A new German plan to impose "haircuts" on holders of eurozone sovereign debt risks igniting an unstoppable European bond crisis and could force Italy and Spain to restore their own currencies, a top adviser to the German government has warned.
“It is the fastest way to break up the eurozone,” said Professor Peter Bofinger, one of the five "Wise Men" on the German Council of Economic Advisers.
"A speculative attack could come very fast. If I were a politician in Italy and I was confronted by this sort of insolvency risk I would want to go back to my own currency as fast as possible, because that is the only way to avoid going bankrupt,” he told The Telegraph.
The German Council has called for a “sovereign insolvency mechanism” even though this overturns the financial principles of the post-war order in Europe, deeming such a move necessary to restore the credibility of the "no-bailout" clause in the Maastricht Treaty. Prof Bofinger issued a vehement dissent.
The plan has the backing of the Bundesbank and most recently the German finance minister, Wolfgang Schauble, who usually succeeds in imposing his will in the eurozone. Sensitive talks are under way in key European capitals, causing shudders in Rome, Madrid and Lisbon.
Under the scheme, bondholders would suffer losses in any future sovereign debt crisis before there can be any rescue by the eurozone bail-out fund (ESM). “It is asking for trouble,” said Lorenzo Codogno, former chief economist for the Italian Treasury and now at LC Macro Advisors.
This sovereign "bail-in" matches the contentious "bail-in" rule for bank bondholders, which came into force in January and has contributed to the drastic sell-off in eurozone bank assets this year.
Prof Bofinger wrote a separate opinion warning that the plan could become self-fulfilling all too quickly, setting off a “bond run” as investors dump their holdings to avoid a haircut.
Italy, Portugal and Spain would be powerless to defend themselves since they no longer have their own monetary instruments. “These countries risk being hit by a dangerous confidence crisis,” he said.
The German Council says the first step would be a higher "risk-weighting" for sovereign debt held by banks, and a limit on how much they can buy, with the explicit aim of forcing banks to divest €604bn. They would have to raise €35bn in fresh capital, deemed “manageable”.
It is a neuralgic issue in Italy, where the banks own €400bn of government debt and have effectively used cheap finds from the European Central Bank to prop up the Italian treasury.
Mario Draghi, the ECB’s president, deflected a question on the issue from an Italian euro-MP on Monday. “It is an issue that we do have to deal with. But we have to take a very considered and phased-in approach,” he said.

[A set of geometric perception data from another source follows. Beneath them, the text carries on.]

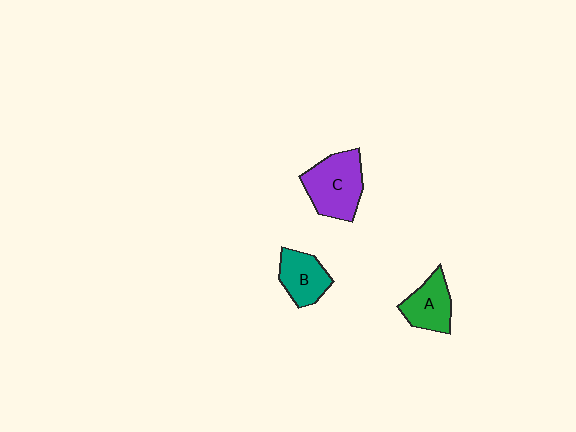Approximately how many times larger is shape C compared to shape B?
Approximately 1.5 times.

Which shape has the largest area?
Shape C (purple).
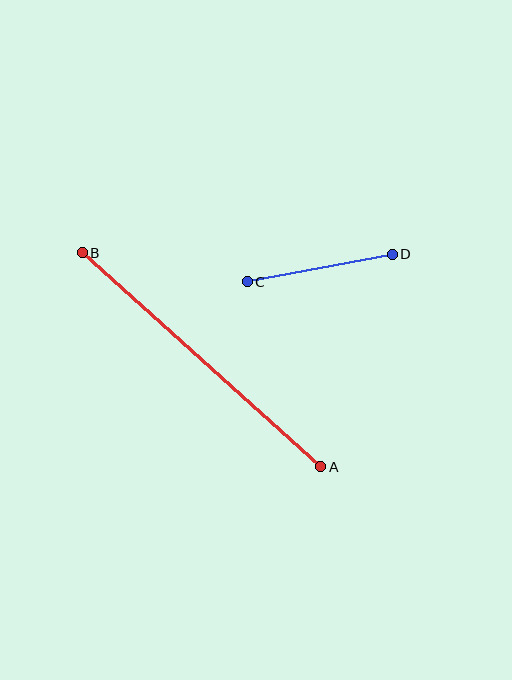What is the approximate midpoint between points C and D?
The midpoint is at approximately (320, 268) pixels.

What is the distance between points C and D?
The distance is approximately 148 pixels.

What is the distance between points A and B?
The distance is approximately 321 pixels.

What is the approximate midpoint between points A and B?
The midpoint is at approximately (202, 360) pixels.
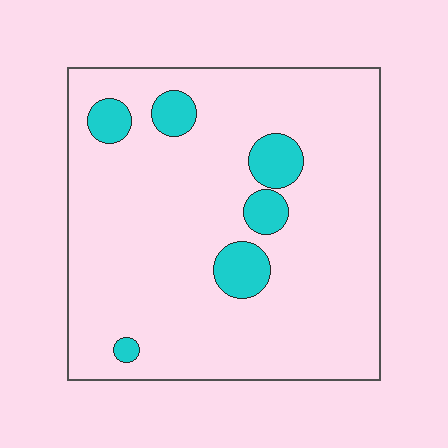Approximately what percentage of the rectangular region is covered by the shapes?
Approximately 10%.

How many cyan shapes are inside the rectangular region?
6.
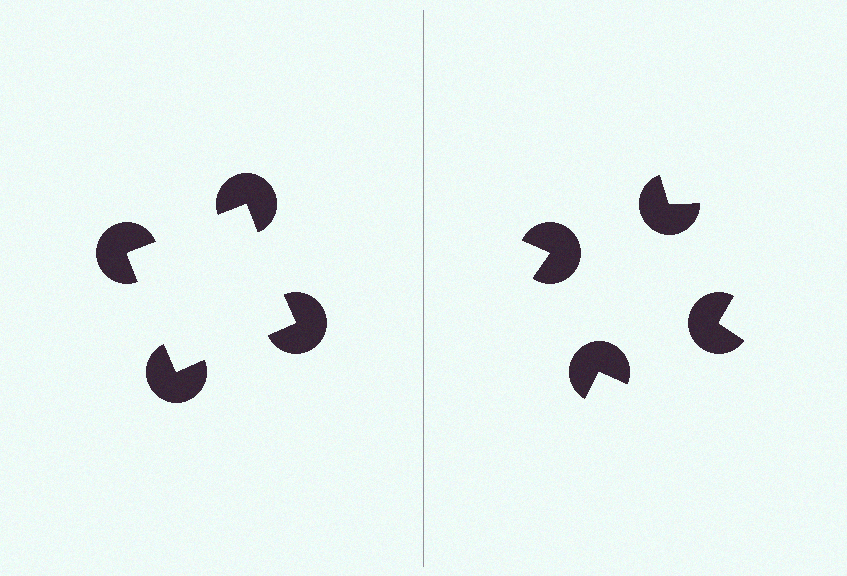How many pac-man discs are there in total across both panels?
8 — 4 on each side.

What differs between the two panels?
The pac-man discs are positioned identically on both sides; only the wedge orientations differ. On the left they align to a square; on the right they are misaligned.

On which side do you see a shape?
An illusory square appears on the left side. On the right side the wedge cuts are rotated, so no coherent shape forms.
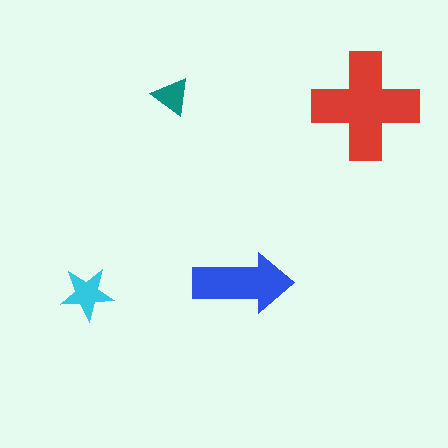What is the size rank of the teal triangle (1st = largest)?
4th.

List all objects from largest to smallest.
The red cross, the blue arrow, the cyan star, the teal triangle.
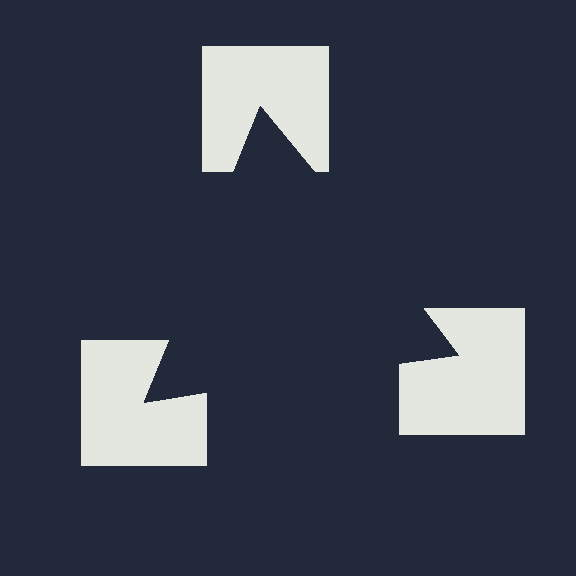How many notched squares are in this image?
There are 3 — one at each vertex of the illusory triangle.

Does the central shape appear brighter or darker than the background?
It typically appears slightly darker than the background, even though no actual brightness change is drawn.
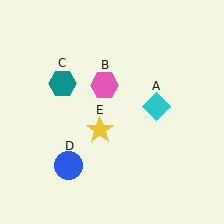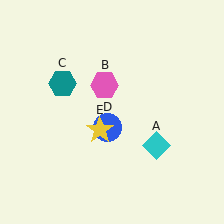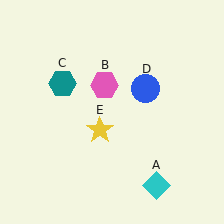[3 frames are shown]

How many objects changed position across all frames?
2 objects changed position: cyan diamond (object A), blue circle (object D).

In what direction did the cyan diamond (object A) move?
The cyan diamond (object A) moved down.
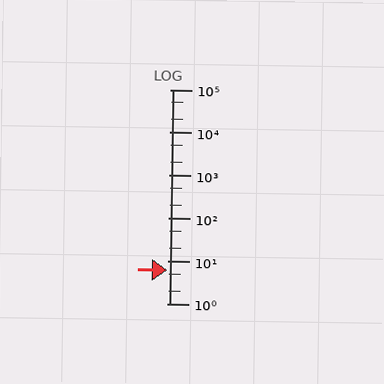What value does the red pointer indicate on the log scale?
The pointer indicates approximately 6.2.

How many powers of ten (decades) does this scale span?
The scale spans 5 decades, from 1 to 100000.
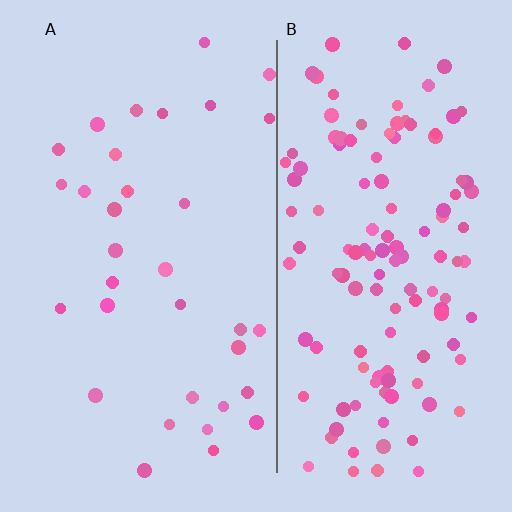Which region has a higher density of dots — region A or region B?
B (the right).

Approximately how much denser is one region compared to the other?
Approximately 3.8× — region B over region A.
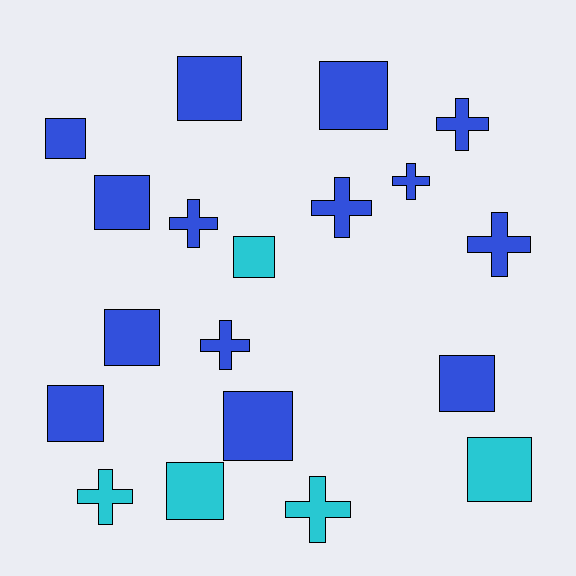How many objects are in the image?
There are 19 objects.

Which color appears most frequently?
Blue, with 14 objects.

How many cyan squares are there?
There are 3 cyan squares.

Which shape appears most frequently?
Square, with 11 objects.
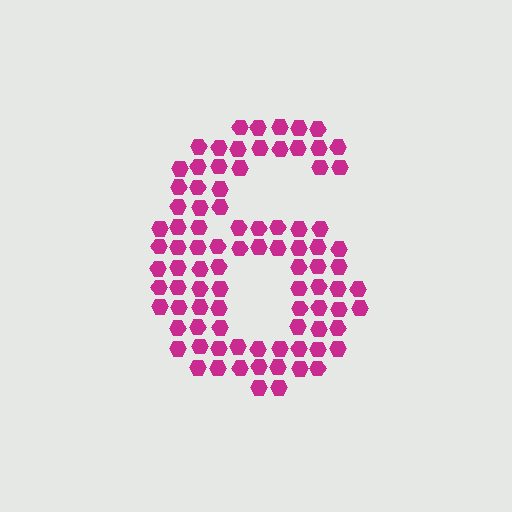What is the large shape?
The large shape is the digit 6.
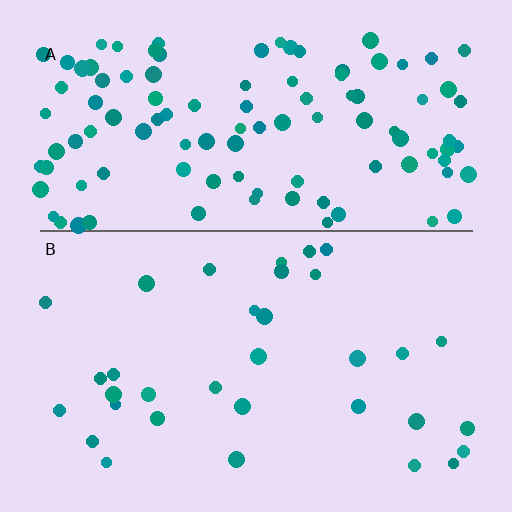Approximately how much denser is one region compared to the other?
Approximately 3.4× — region A over region B.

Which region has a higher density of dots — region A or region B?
A (the top).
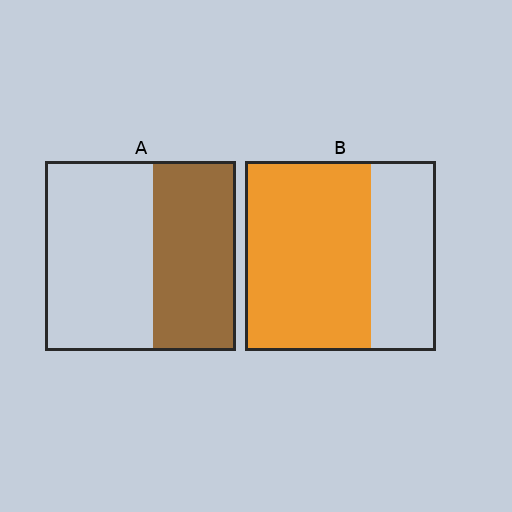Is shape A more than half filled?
No.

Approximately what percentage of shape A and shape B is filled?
A is approximately 45% and B is approximately 65%.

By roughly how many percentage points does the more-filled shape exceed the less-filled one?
By roughly 25 percentage points (B over A).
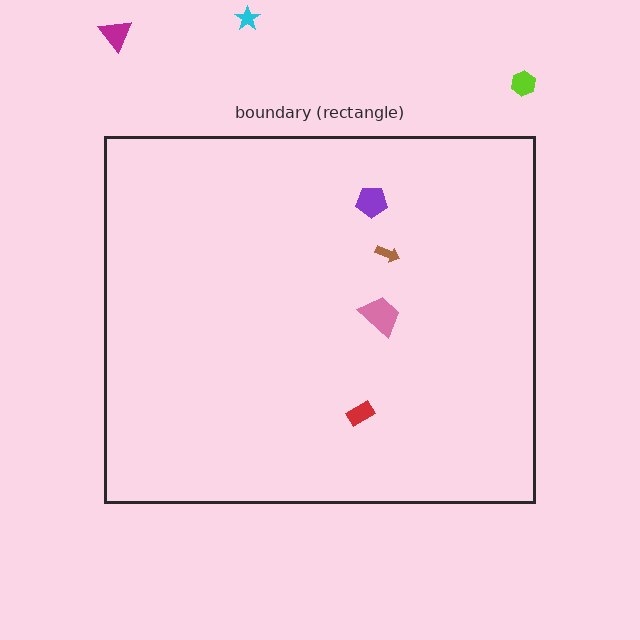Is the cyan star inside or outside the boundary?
Outside.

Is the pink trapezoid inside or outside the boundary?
Inside.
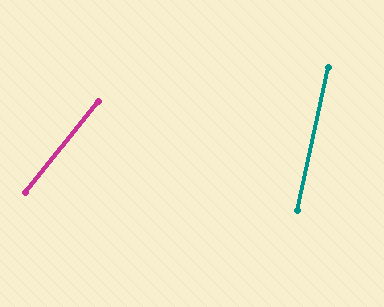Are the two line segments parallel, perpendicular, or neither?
Neither parallel nor perpendicular — they differ by about 27°.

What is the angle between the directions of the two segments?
Approximately 27 degrees.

The move is courting fate at a time when Portugal is already in the eye of the storm, facing a slowing economy and a clash with Brussels over austerity.
The risk spread on Portugal’s 10-year debt surged to 410 basis points over German Bunds last week, pushing borrowing costs back to unsustainable levels in real terms. Portugal’s public debt is 132pc of GDP. Total debt is 341pc, the highest in Europe. The country is in a debt-deflation trap and requires years of high growth to escape.
“Portugal is close to losing market access,” said Mark Dowding, from bond manager Blue Bay. “We saw very ugly conditions last week, and large US managers invested in Portugal have been looking to exit those positions. With fund redemptions going on, it is a perfect storm.”
Mr Dowding said the saving grace for Portugal is that it has "pre-funded" most of its needs for 2016 and can weather the tempest for a while. If the crisis endures, worries about a fresh Troika rescue for Portugal - and what the terms for debt-holders might be - could take hold quickly. There was no haircut on sovereign bonds when Portugal was bailed out in 2010.
The German Council says the “regulatory privileges” of sovereign debt held on bank books should be phased out. It should no longer be treated as “entirely safe and liquid” under the banks’ liquidity coverage ratios, or be exempt from capital requirements. “The greatest risks are for banks in Greece, Portugal, Spain, Ireland and Italy,” it said.
In theory, the aim is to “reduce the sovereign-bank nexus” by partially separating the two, preventing government debt crises spreading and taking down national banking systems.
Prof Bofinger said the real problem is that Germany and the EMU creditor states still refuse to accept the implications of monetary union: that some level of debt-pooling and fiscal union is imperative to hold the experiment together.
He described the whole notion of a sovereign insolvency mechanism as misconceived, perpetuating the canard that fiscal abuse by governments is the root of the crisis. In reality, (with the exception of Greece) public debt exploded after 2008 because crisis states had to take emergency action to prevent their economies from collapsing.
Moreover, the new plan empowers private investors to act as judge and jury on the solvency of states. "We can't allow a regime where markets are masters of governments,” he said.
The German Council is defiant. It swats aside any talk of an EU treasury or shared fiscal authority. The only way to uphold monetary union is to impose strict control - it said - and “reinforce existing rules”.